Commandé à William Kentridge par la Fondation Luma d’Arles, en partenariat avec le Festival d’Aix-en-Provence, l’opéra de chambre The Great Yes, The Great No était présenté, dimanche 7 juillet, en création mondiale, dans la Grande Halle du Parc des ateliers du complexe culturel et artistique arlésien. A bord d’un cargo long-courrier, dont le roulis rythme le spectacle, une troupe d’artistes musiciens, chanteurs et comédiens évoque le voyage historique effectué sur le Capitaine-Paul-Lemerle, en mars 1941, de Marseille à l’île de la Martinique, par des centaines de réfugiés fuyant le régime de Vichy et le nazisme, mais aussi l’Espagne franquiste et l’Italie fasciste.
Parmi les passagers de cette traversée qu’évoque la projection tournoyante de cartes navales, de dessins kentridgiens et de documents d’archives (papiers d’identité), le surréaliste André Breton, l’anthropologue Claude Lévi-Strauss (qui en fit le récit dans Tristes Tropiques, en 1955), les sœurs Paulette et Jane Nardal, le peintre cubiste afro-cubain Wifredo Lam, l’autrice Anna Seghers. Kentridge a également invité sur le pont de cette arche de Noé anticolonialiste, antifasciste et antiraciste d’autres figures du déracinement, de l’exil et de la migration. Ainsi l’écrivain et homme politique Aimé Césaire et sa femme, Suzanne, Léopold Sédar Senghor, le psychiatre et essayiste Frantz Fanon, les deux Joséphine B. – Beauharnais (futur Mme Napoléon Bonaparte) et Baker (artiste de music-hall) –, plus furtivement Trotski, alors réfugié au Mexique, où il fut tué en 1940, sur ordre de Staline.
William Kentridge connaît bien la scène lyrique pour y avoir monté le baroque Retour d’Ulysse dans sa patrie, de Monteverdi, une Flûte enchantée, de Mozart, livrée aux mains bricoleuses de l’art plastique, et les deux réussites absolues que sont Le Nez, de Chostakovitch, et Wozzeck, de Berg, double dénonciation de la dictature et de la guerre.
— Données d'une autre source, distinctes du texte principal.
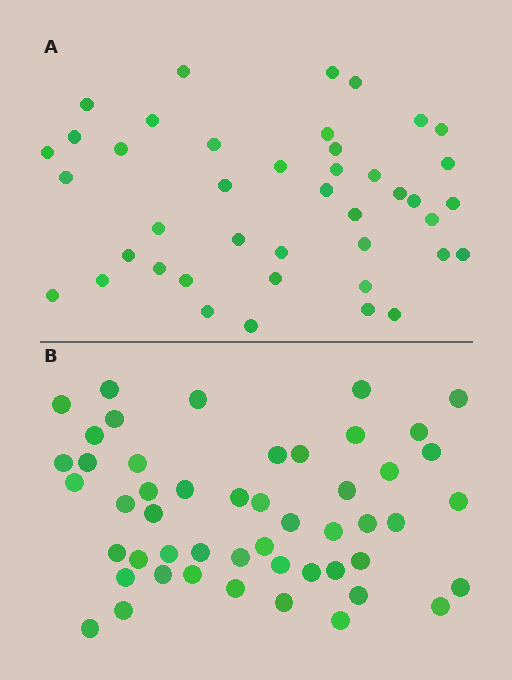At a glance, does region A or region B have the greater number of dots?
Region B (the bottom region) has more dots.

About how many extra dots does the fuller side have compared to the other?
Region B has roughly 8 or so more dots than region A.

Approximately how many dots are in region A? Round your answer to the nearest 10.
About 40 dots. (The exact count is 42, which rounds to 40.)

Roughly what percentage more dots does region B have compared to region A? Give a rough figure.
About 20% more.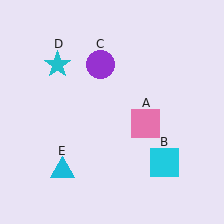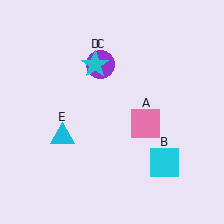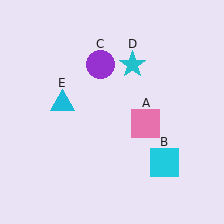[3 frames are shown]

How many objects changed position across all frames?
2 objects changed position: cyan star (object D), cyan triangle (object E).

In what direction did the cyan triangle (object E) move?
The cyan triangle (object E) moved up.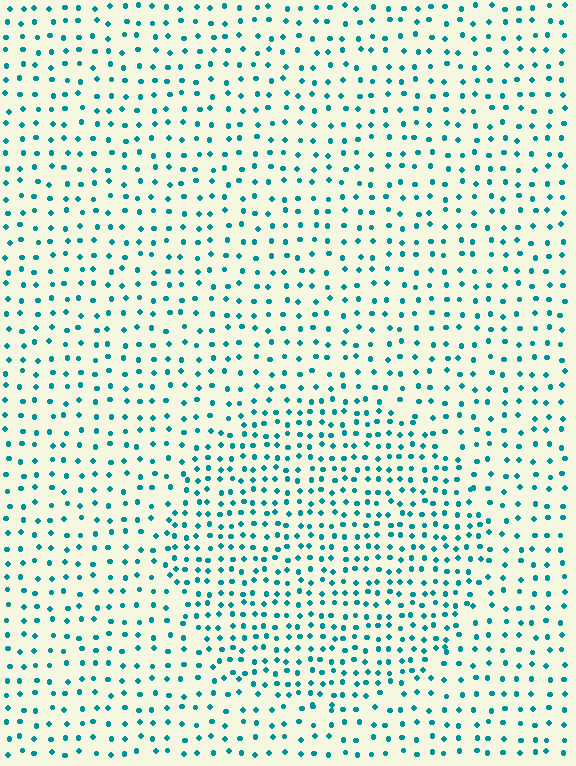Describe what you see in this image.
The image contains small teal elements arranged at two different densities. A circle-shaped region is visible where the elements are more densely packed than the surrounding area.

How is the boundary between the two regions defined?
The boundary is defined by a change in element density (approximately 1.7x ratio). All elements are the same color, size, and shape.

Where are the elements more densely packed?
The elements are more densely packed inside the circle boundary.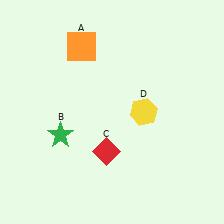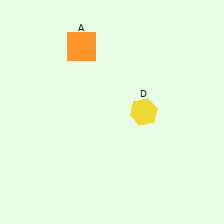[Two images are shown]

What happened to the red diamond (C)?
The red diamond (C) was removed in Image 2. It was in the bottom-left area of Image 1.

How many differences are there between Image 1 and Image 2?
There are 2 differences between the two images.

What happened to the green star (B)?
The green star (B) was removed in Image 2. It was in the bottom-left area of Image 1.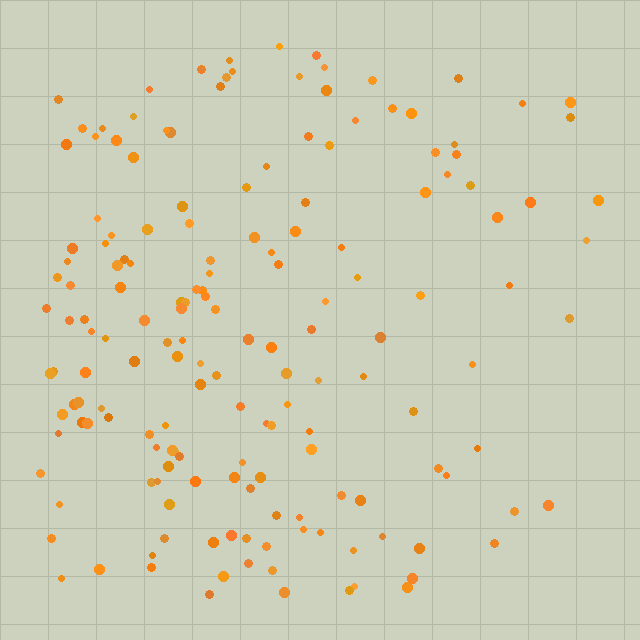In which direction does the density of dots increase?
From right to left, with the left side densest.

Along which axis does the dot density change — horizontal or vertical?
Horizontal.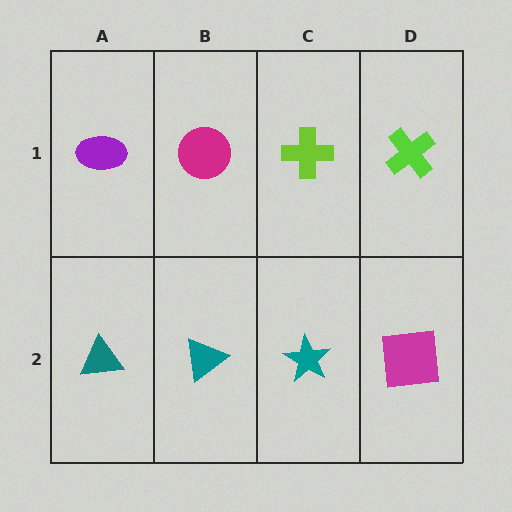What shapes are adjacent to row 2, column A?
A purple ellipse (row 1, column A), a teal triangle (row 2, column B).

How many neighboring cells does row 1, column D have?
2.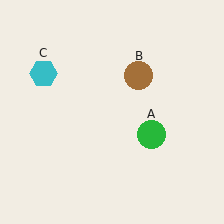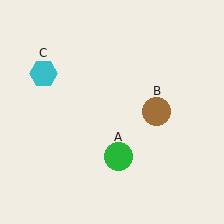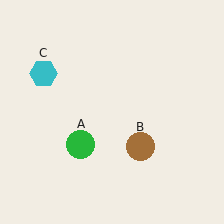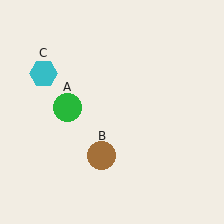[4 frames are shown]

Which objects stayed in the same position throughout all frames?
Cyan hexagon (object C) remained stationary.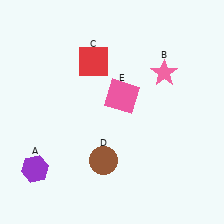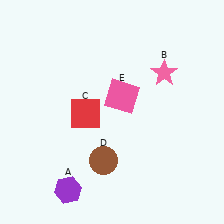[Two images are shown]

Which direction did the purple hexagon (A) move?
The purple hexagon (A) moved down and to the right.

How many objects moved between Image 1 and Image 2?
2 objects moved between the two images.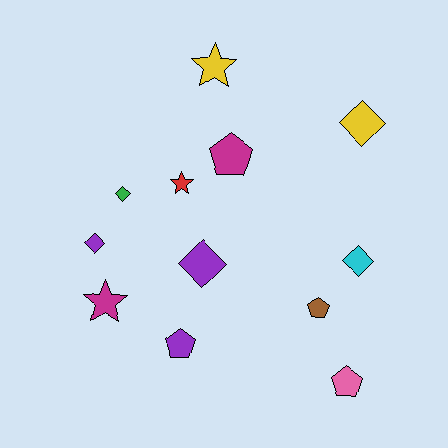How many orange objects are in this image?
There are no orange objects.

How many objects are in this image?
There are 12 objects.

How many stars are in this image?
There are 3 stars.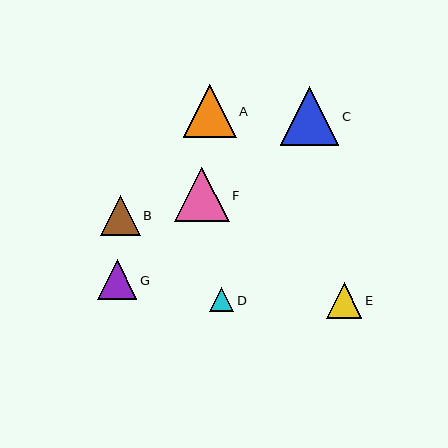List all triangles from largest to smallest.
From largest to smallest: C, F, A, B, G, E, D.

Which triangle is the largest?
Triangle C is the largest with a size of approximately 59 pixels.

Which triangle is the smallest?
Triangle D is the smallest with a size of approximately 24 pixels.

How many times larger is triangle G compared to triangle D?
Triangle G is approximately 1.6 times the size of triangle D.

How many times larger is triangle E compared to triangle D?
Triangle E is approximately 1.5 times the size of triangle D.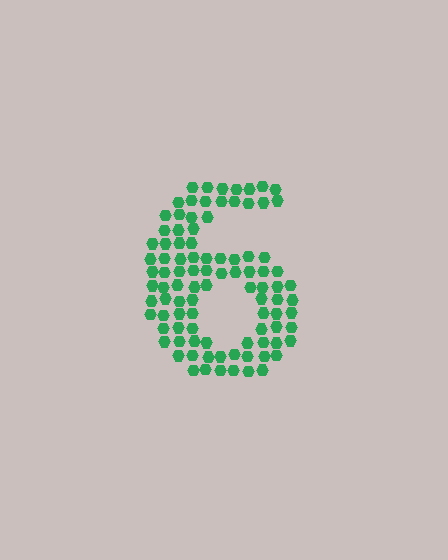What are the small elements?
The small elements are hexagons.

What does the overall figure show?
The overall figure shows the digit 6.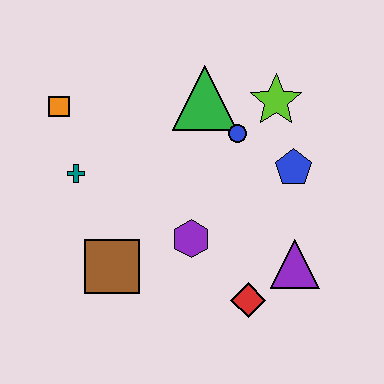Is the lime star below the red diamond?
No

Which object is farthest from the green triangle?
The red diamond is farthest from the green triangle.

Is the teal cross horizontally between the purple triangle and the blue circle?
No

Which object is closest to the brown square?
The purple hexagon is closest to the brown square.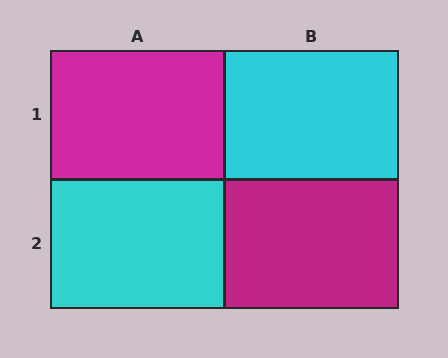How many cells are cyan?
2 cells are cyan.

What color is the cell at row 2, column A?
Cyan.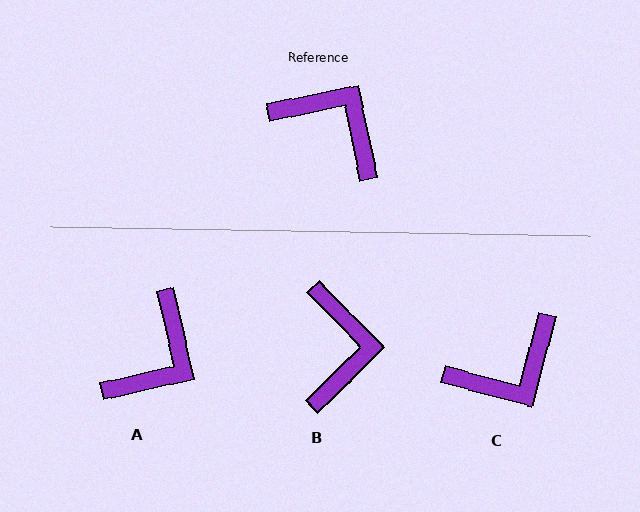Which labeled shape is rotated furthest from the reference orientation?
C, about 116 degrees away.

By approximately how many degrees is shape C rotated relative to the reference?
Approximately 116 degrees clockwise.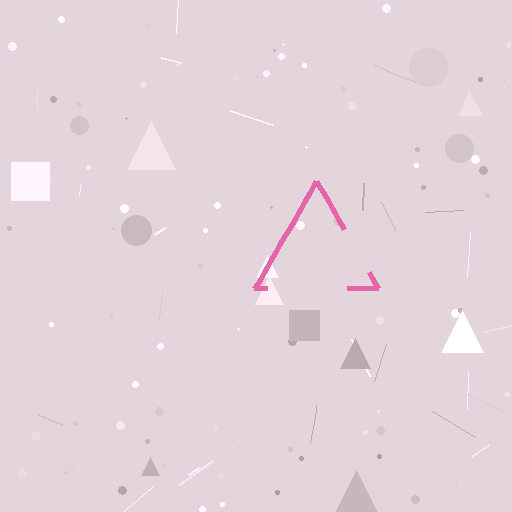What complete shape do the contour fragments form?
The contour fragments form a triangle.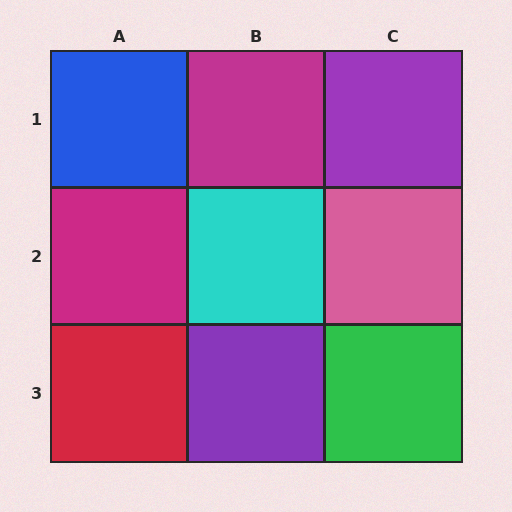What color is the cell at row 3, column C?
Green.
En ce soir du second tour des élections législatives, dont les résultats ont provoqué un palpable soulagement, les visées humanistes de l’artiste sud-africain, témoin privilégié de la fin de l’apartheid, tombent à point nommé pour nourrir la tentation d’utopie féministe. « Le monde se délite – Les morts répondent à l’appel – Les femmes recollent les morceaux », écrit en effet Kentridge.
Ballet de masques (visages de personnalités et colons répressifs affublés de têtes d’oiseau ou d’objets du quotidien), The Great Yes, The Great No dessine un virtuose et revigorant exercice d’humour, de gravité, d’émotion, inspiré par la technique du collage propre au dadaïsme. Une combinatoire de textes, de musiques, de danse et de théâtre, à la croisée des arts plastiques et du cabaret performatif, qui exalte, au-delà du déracinement et de la douleur, un exil porteur d’espoir, de rencontres, d’avenir. Ces sentiments s’inscrivent dans les chants en langues traditionnelles écrits par le compositeur Nhlanhla Mahlangu, les danses de l’époque (biguine, fox-trot, charleston), tandis que, au pied du public, à cour, un quatuor d’instrumentistes (pianiste, violoncelliste, percussionniste, accordéoniste jouant aussi du banjo) accompagne et narre le récit, navigue des bruitages de la musique contemporaine aux envolées de la musique classique (extraits de la Sonate « Arpeggione » D821, de Schubert).